Date: Apr 22, 2013 7:27 AM
Subject: Re: Matheology §252

On 21 Apr., 21:32, netzweltler <> wrote:
> On 21 Apr., 18:06, WM <> wrote:

> > On 21 Apr., 16:56, netzweltler <> wrote:
> > > If non-measurable distances don't exist, don't we face another
> > > problem? Let's say, d is the smallest distance that can be measured.
> > > Distances below d don't exist. So, d/2 is a non-existing distance. Is
> > > it still valid, that d/2 + d/2 = d then? I mean, how can distance d
> > > exist, if it is composed of two non-existing distances d/2?-

> > The old problem of Aristotle: How can a resting body come to move?
> > There must be a point of time where rest and movement are
> > simultaneously realized. But that is impossible.
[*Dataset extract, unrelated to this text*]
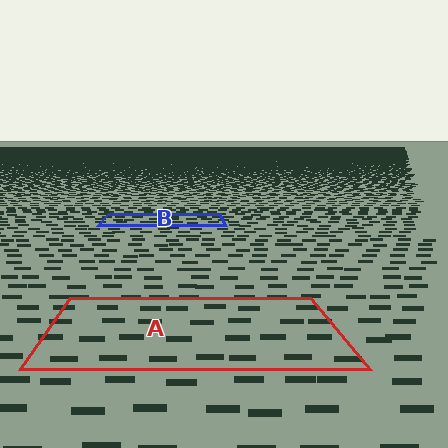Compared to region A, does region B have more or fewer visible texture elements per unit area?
Region B has more texture elements per unit area — they are packed more densely because it is farther away.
> > Concerning mathematics, there is d/2 even for d = 10^-1000000 fm.
> > Thats facilitated by invention of the system of fractions. But you had
> > asked for real atoms.

> Yes. I am still asking for _real_ distances.
> If there is a d/2 for any d, how can we say, that the number of
> positions of an atom is finite?

In reality there is not a d/2 for every d. The shortest possible wave
cannot be shortened and cannot be used to find a shorter d than its
wavelength or a finite fraction of it. Further, if the shortest
possible wave is created, there are no atoms marking a distance any
longer and no men to measure it, because all energy has been used to
create the wave.

Regards, WM